Anaerobic digesters are used at MCES’s Empire Plant in Dakota County to kill pathogens in wastewater solids so they can be applied to farmland. The same type of facilities will be installed at the Blue Lake Plant to augment the existing heat-drying equipment. As they break down the solids, the digesters will produce enough methane gas to supply upward of 70 percent of the fuel needed to run the heat dryer, which now runs on natural gas.
The digesters will reduce the volume and mass of the solids so that the existing dryer will have capacity through 2020. The digesters also will provide solids handling capability when the dryer is down for maintenance. Construction of this phase is planned for 2010-2011.

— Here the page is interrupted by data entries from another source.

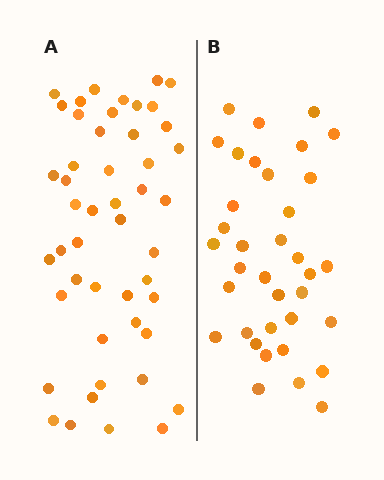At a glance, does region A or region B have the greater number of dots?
Region A (the left region) has more dots.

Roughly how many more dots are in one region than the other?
Region A has roughly 12 or so more dots than region B.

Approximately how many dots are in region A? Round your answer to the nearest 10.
About 50 dots. (The exact count is 48, which rounds to 50.)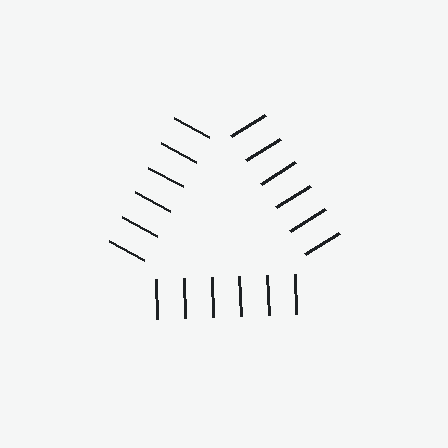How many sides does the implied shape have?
3 sides — the line-ends trace a triangle.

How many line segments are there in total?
18 — 6 along each of the 3 edges.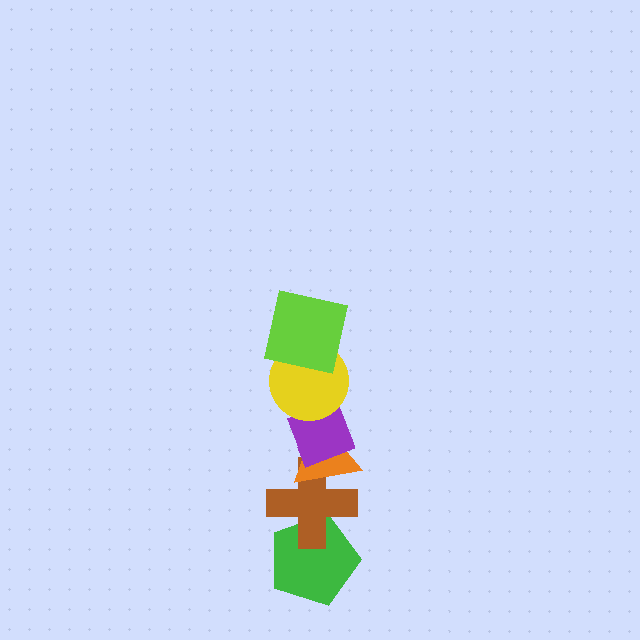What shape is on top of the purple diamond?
The yellow circle is on top of the purple diamond.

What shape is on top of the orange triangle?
The purple diamond is on top of the orange triangle.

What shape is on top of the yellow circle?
The lime square is on top of the yellow circle.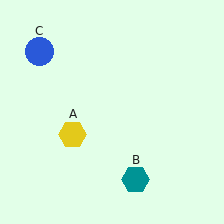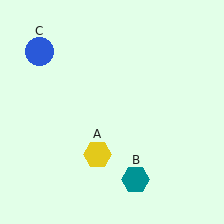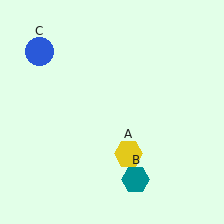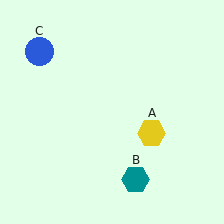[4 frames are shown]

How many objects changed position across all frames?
1 object changed position: yellow hexagon (object A).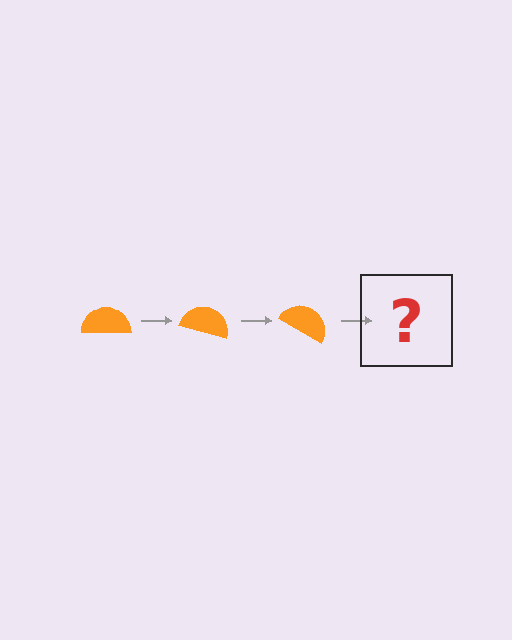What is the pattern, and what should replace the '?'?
The pattern is that the semicircle rotates 15 degrees clockwise each step. The '?' should be an orange semicircle rotated 45 degrees clockwise.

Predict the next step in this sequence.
The next step is an orange semicircle rotated 45 degrees clockwise.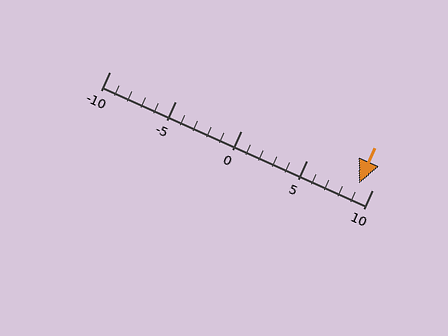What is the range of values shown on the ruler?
The ruler shows values from -10 to 10.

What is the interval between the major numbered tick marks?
The major tick marks are spaced 5 units apart.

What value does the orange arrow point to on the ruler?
The orange arrow points to approximately 9.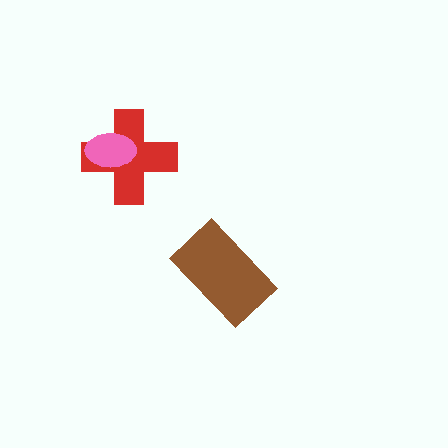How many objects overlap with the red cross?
1 object overlaps with the red cross.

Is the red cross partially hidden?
Yes, it is partially covered by another shape.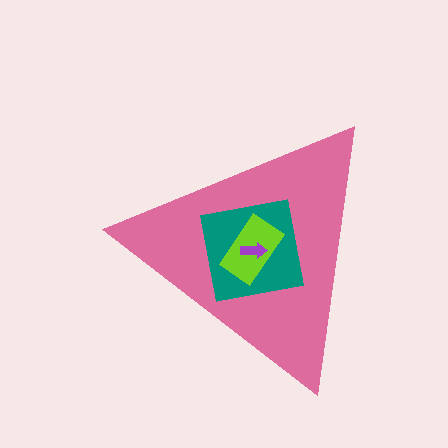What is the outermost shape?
The pink triangle.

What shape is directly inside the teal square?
The lime rectangle.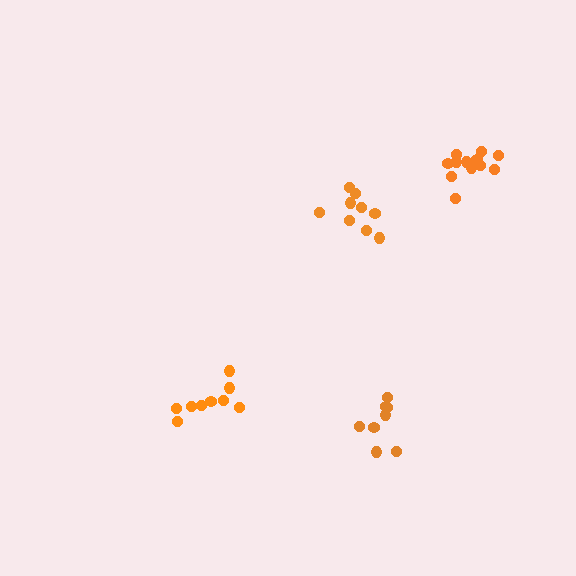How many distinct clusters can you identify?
There are 4 distinct clusters.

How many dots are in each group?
Group 1: 9 dots, Group 2: 8 dots, Group 3: 9 dots, Group 4: 12 dots (38 total).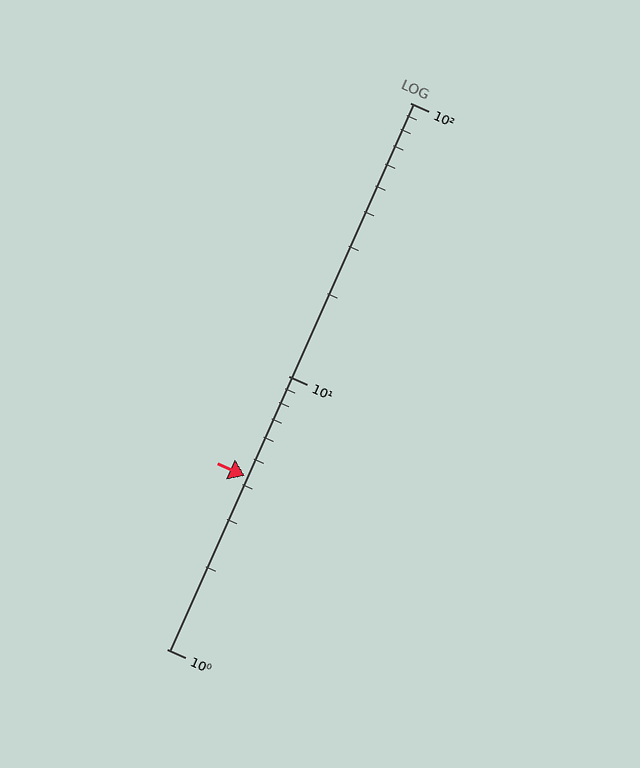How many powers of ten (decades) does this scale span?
The scale spans 2 decades, from 1 to 100.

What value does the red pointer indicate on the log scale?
The pointer indicates approximately 4.3.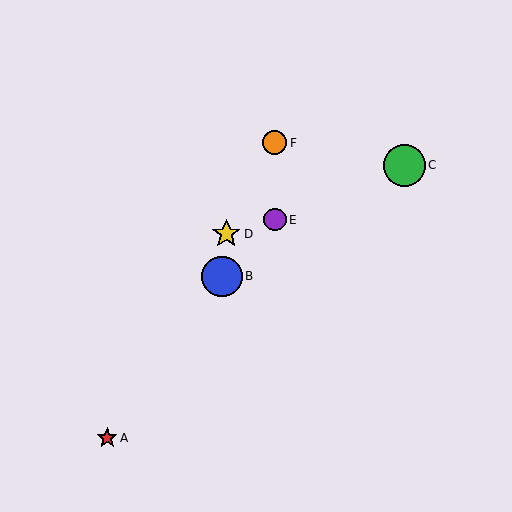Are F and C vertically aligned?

The final phase, slated for construction in 2011-2013, is when more treatment tanks will be built to actually expand the plant to handle the next two decades of increases in wastewater flows. The current average annual flow of approximately 28 million gallons per day is projected to increase to approximately 40 million gallons per day by the year 2030. Existing treatment tanks also will be rehabilitated, and extensions are planned for a tunnel system that provides operations and maintenance access to much of the treatment equipment.
After the expansion, the Blue Lake Plant will be the second largest wastewater treatment plant in the state. MCES’s Metro Plant on the Mississippi River in St. Paul is the largest; it has the capacity to treat 251 million gallons of wastewater daily.
The plant will continue operating throughout the project. This is the third round of major improvements to the plant since it opened in 1971.